Pelanggur

CERPEN RISKA WIDIANA

Istilah pelanggur telah dipercayai oleh banyak orang sejak zaman dahulu, apalagi oleh sekelompok warga di kampung kami yang telah mempercayai hal tersebut dan telah kuanggap mitos.

Namun keyakinan itu tak bisa dihilangkan, bahkan kakek sangat membenarkan adanya pelanggur, yaitu seperti sebuah akibat dari perbuatan yang dilarang oleh para orang tua pada anak gadis, bisa mengakibatkan tidak mendapatkan jodoh, seperti berganti pakaian di dalam toilet, mandi senja.

Serta ciri-ciri pelanggur, setiap yang terkena penyakit tersebut, seseorang itu akan mengalami tidak ketertarikan pada lawan jenis, juga selalu menolak setiap lamaran yang datang.
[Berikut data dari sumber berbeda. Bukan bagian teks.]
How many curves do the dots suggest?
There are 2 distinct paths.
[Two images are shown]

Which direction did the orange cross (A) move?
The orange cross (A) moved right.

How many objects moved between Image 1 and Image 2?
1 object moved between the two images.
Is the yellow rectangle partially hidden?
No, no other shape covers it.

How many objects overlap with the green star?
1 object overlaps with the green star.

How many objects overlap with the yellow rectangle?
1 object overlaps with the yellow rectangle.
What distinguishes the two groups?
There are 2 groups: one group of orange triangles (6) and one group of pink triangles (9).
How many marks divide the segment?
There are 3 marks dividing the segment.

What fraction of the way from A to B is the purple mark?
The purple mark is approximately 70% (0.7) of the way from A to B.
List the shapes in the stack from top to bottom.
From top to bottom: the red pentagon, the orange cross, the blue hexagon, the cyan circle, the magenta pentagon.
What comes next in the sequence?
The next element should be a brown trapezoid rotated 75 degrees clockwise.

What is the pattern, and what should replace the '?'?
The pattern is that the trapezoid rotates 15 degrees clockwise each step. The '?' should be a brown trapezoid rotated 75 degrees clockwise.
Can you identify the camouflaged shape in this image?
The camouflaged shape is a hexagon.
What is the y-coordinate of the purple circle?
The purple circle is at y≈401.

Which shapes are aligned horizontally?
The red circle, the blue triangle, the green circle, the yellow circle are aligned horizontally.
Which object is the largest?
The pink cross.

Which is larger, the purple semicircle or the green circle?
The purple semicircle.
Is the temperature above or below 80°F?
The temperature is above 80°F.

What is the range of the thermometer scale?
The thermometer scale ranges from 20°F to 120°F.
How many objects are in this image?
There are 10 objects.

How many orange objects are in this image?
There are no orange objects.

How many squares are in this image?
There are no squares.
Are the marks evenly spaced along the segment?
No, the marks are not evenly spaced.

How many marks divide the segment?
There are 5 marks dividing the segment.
Kebetulan usiaku kini memasuki usia 27 tahun. Pekerjaanku pemilik Galeri Seni maka waktuku sedikit padat, jam delapan pagi sudah harus tiba di galeri tersebut, terkadang aku harus pulang sekitar jam setengah enam atau jam lima sore.

Jika ada pekerjaan tambahan, belum lagi jarak tempuh perjalanan yang harus kulalui berkisar satu jam, ketika tiba di rumah aku sering kali harus mandi menjelang malam.

Hal itu tentu membuat kakek marah dan menyebutku telah terkena penyakit pelanggur, karena sudah 27 tahun belum juga menikah. Aku tetap merasa baik-baik saja meski dikatakan demikian, ibu juga tak pernah ambil pusing, apalagi ayahku yang sudah terbiasa dengan sikap kekek tersebut.

“Besok, mari ikut kakek ke tempat sahabat baik kakek, dia pandai mengobati orang yang terkena pelanggur, percayalah Aira, kau akan segera menikah, setelah mandi kembang tujuh rupa di tempat sahabat kakek itu.”

Lelaki tua itu terus mendesakku. Sedangkan ibu sibuk menata makan malam, sambil sesekali melirik padaku. Aku hanya tersenyum lembut pada kakek.

Lihat juga...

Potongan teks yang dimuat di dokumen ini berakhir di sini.